Hau rein! Es gibt keine harten Steine. Es gibt nur zu weiche Arme

Die letzte Frage wird gleich am Eingang zur Baustelle beantwortet. Die Besucher stehen morgens um zehn Uhr bereits Schlange; zu einer Zeitreise will niemand zu spät kommen. Mit 300.000 Gästen im Jahr, von denen jeder zwölf Euro Eintritt zahlt und vielleicht zusätzlich eine Armbrust im Shop oder ein Würstchen in der Taverne ersteht, sind die Ausgaben im Nu gedeckt. 35 Mitarbeiter sind vor Ort, einer von ihnen ist Hein Koenen aus den Niederlanden. Gäbe es einen Fotokalender mit mittelalterlichen Bauarbeitern, wäre er gewiss auf dem Cover. Braun gebranntes, wettergegerbtes Gesicht, das Baumwollhemd locker geknotet, die Messer dezent aber doch sichtbar am Lederriemen befestigt.
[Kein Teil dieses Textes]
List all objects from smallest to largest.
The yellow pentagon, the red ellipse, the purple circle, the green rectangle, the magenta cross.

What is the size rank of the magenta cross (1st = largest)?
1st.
Hände wie Manuel Neuer, mit denen zeigt er auf den Plan von Guédelon, so heißt die Burg. Sie wurde nach dem Wald benannt, in (und aus) dem sie entsteht. Der Standort ist ideal, weil er alle Materialien, die nötig sind, liefert: Es gibt einen Steinbruch, einen Eichenwald, Sand und Wasser. Die Transportwege sind kurz und der Baugrund fest genug, sodass er an keiner Stelle nachgibt. Wäre ja schade, wenn Guédelon später zu Pisa würde.
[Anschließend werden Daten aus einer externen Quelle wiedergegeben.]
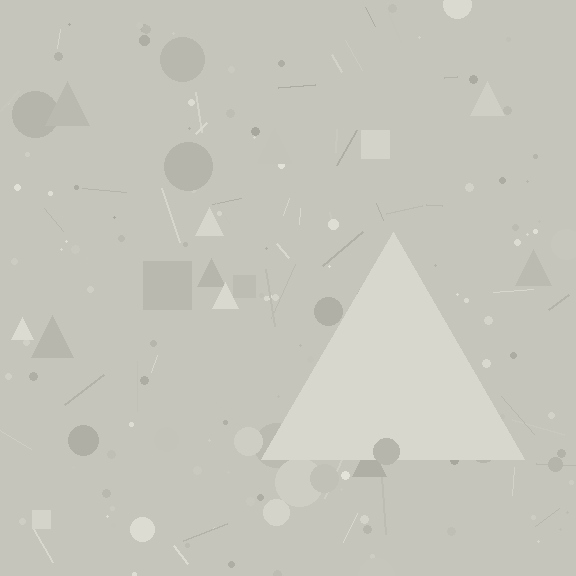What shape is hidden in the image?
A triangle is hidden in the image.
Seit 1997 laufen die Bauarbeiten. Korrekterweise müsste man sagen: seit Anno Domini 1228. Dies ist das Jahr, das die Bauherren als fiktiven Startpunkt bestimmt hatten. Inzwischen befinden wir uns also im Jahr 1245, und große Teile der Burg stehen bereits. Hein Koenen führt die Besucher über das Gelände. In einem hölzernen Behälter mischen zwei Handwerker Mörtel aus einem Teil Kalk und drei Teilen Sand an. Holzfäller fertigen Dachschindeln an. Zimmerleute entrinden abgelagertes Eichenholz mit Axt und Querbeil. In einem Laufrad, auch Hamsterrad genannt, kommt ein Arbeiter ordentlich aus der Puste. Laufräder sind die Kräne des Mittelalters, mit ihnen können Lasten von bis zu 400 Kilo gehoben werden. Der Fuhrmann zieht mit seinem Pferd das Holz aus dem Wald. Im Steinbruch wischt sich ein Mann den Schweiß von der Stirn. Wer in Guédelon arbeitet, kann sich das Fitnessstudio sparen. „Es gibt keine harten Steine. Es gibt nur zu weiche Arme“, sagt Hain Koenen. Im Mittelalter sah man nach der Arbeit im Steinbruch aus wie nach einem Kampf gegen Klitschko. Überall Wunden und blaue Flecke. So gefährlich soll es heute nicht sein. Beim Thema Sicherheit bleibt man lieber im 21. Jahrhundert. Alle Arbeiter tragen Stahlkappenschuhe, benutzen Schutzbrillen und einen Mundschutz, wenn erforderlich. Helme werden wegen der mittelalterlichen Optik mit Stroh kaschiert. Wer will, dürfte sogar Handschuhe benutzen. Tut aber niemand. Nicht mal bei der Arbeit mit Lehm. Schwarze Fingernägel sind der beste Beweis für einen ordentlichen Job. „Andere Leute zahlen viel Geld für Schlammbäder, die bekommen wir hier umsonst“, sagt Koenen, der am liebsten im Steinbruch arbeitet. Schade nur, dass er es nach acht Bandscheibenvorfällen langsamer angehen muss.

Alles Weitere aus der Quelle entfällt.